I forgot to mention that when you are filled with sorrow and your heart aches from it all; it doesn’t mean you have to look and sound it. No. Much as I feel sad, I can’t get myself to sound and look it because I am neither looking for pity nor sympathy. I don’t want to be that friend or person you know who always complains and whines about their life and puts a damper on your mood just by being in his/her presence. I hate people like that and I definitely don’t want to be one. We all know when you feel like crap, you put on your favorite outfit and a smile to show the world you have it together.
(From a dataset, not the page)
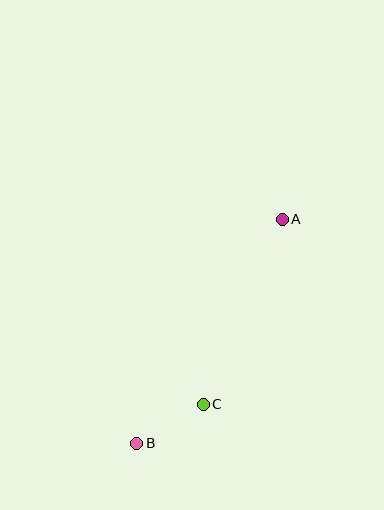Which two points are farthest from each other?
Points A and B are farthest from each other.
God probably is aware of my mood funk because I got two unexpected visits from some of my favorite men. My uncle the Attorney at law and brother on the same day. My uncle is a barrel of laughs! Whenever we’re in each others’ presence, we always laugh our heads off like a bunch of hyenas. He regales me with all his court cases and the people who seek his help. He managed to take my thoughts off of everything the time he was around.
I somewhat told my brother about my mood when he came around. So depressed to the point of uninstalling Whatsapp and deleting my twitter! He surprised me when he asked why I took my mood out on innocent Whatsapp and the twitter followers. What was I to say to that? All I know is I’ll probably return to both at the beginning of next year, if God wills. Spending those few hours with my brother lightened my mood. However stingy I were with the details pertaining my feeling of sorrow, It was nice to know he would listen without offering solutions and whatnot. At the end of it all; that is what really matters. That is what someone needs, the willingness to listen and understand not just to offer an opinion or solution otherwise known as Empathic Listening.
Of course there are times when my mood lightens but the heart ache doesn’t go away. It is like a dark cloud hanging around. For now, wallowing is a little overdue and I am gonna indulge in it until it goes away. There is too much to cry about and every thought brings tears to my eyes. Until this stops, when the thoughts stop inducing tears, then I shall be done with it.